Rebecca L. Robertson, legal and policy director of the ACLU of Texas, agrees.
“Discrimination in the name of religion has no place in our laws or in our state, and it certainly should not be used to harm children,” Robertson said in a statement provided to The Daily Signal.
Frank, however, said his legislation would not remove opportunities for children seeking a home.
“Not one foster parent [or] family who wants to provide a home for our kids will be denied from doing so,” Frank said.
Ryan T. Anderson, a senior research fellow at The Heritage Foundation who writes about religious freedom and whose new book is “Debating Religious Liberty and Discrimination,” told The Daily Signal in an email that the legislation would not harm any party’s rights.

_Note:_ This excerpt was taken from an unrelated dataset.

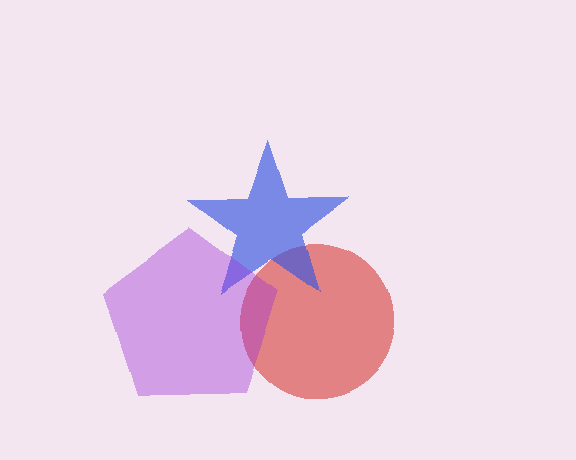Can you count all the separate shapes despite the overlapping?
Yes, there are 3 separate shapes.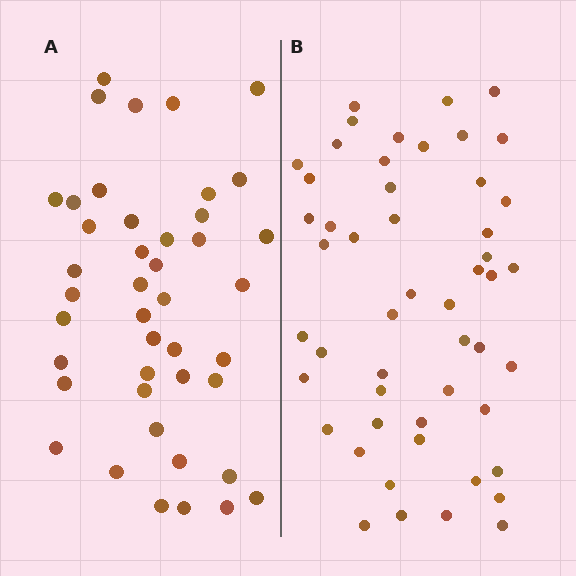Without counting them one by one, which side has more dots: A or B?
Region B (the right region) has more dots.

“The Texas law takes nothing away from anyone,” Anderson said, adding:
It doesn’t prevent same-sex couples from adopting, it simply prevents any given agency from being penalized for not doing a same-sex adoption, if doing so would violate its beliefs. The law simply protects pluralism and diversity, inclusion for child welfare providers. It’s unclear why anyone would be against that.
On the national level, Sen. Mike Enzi, R-Wyo., and Rep. Mike Kelly, R-Pa., have introduced similar legislation.
The Child Welfare Provider Inclusion Act of 2017, referred to the House Ways and Means Committee, would ensure that adoption and foster care providers aren’t barred from “offering these services based on their religious beliefs,” according to a statement from Kelly’s office.
Justin Butterfield, senior counsel at First Liberty Institute, which calls itself “the largest legal organization in the nation dedicated exclusively to protecting religious freedom for all Americans,” argues that the Texas legislation opens up more opportunities for children in need of homes.
“This bill promotes inclusivity and diversity among adoption and foster care agencies, which increases the number of paths for children to be connected with adoptive families,” Butterfield said.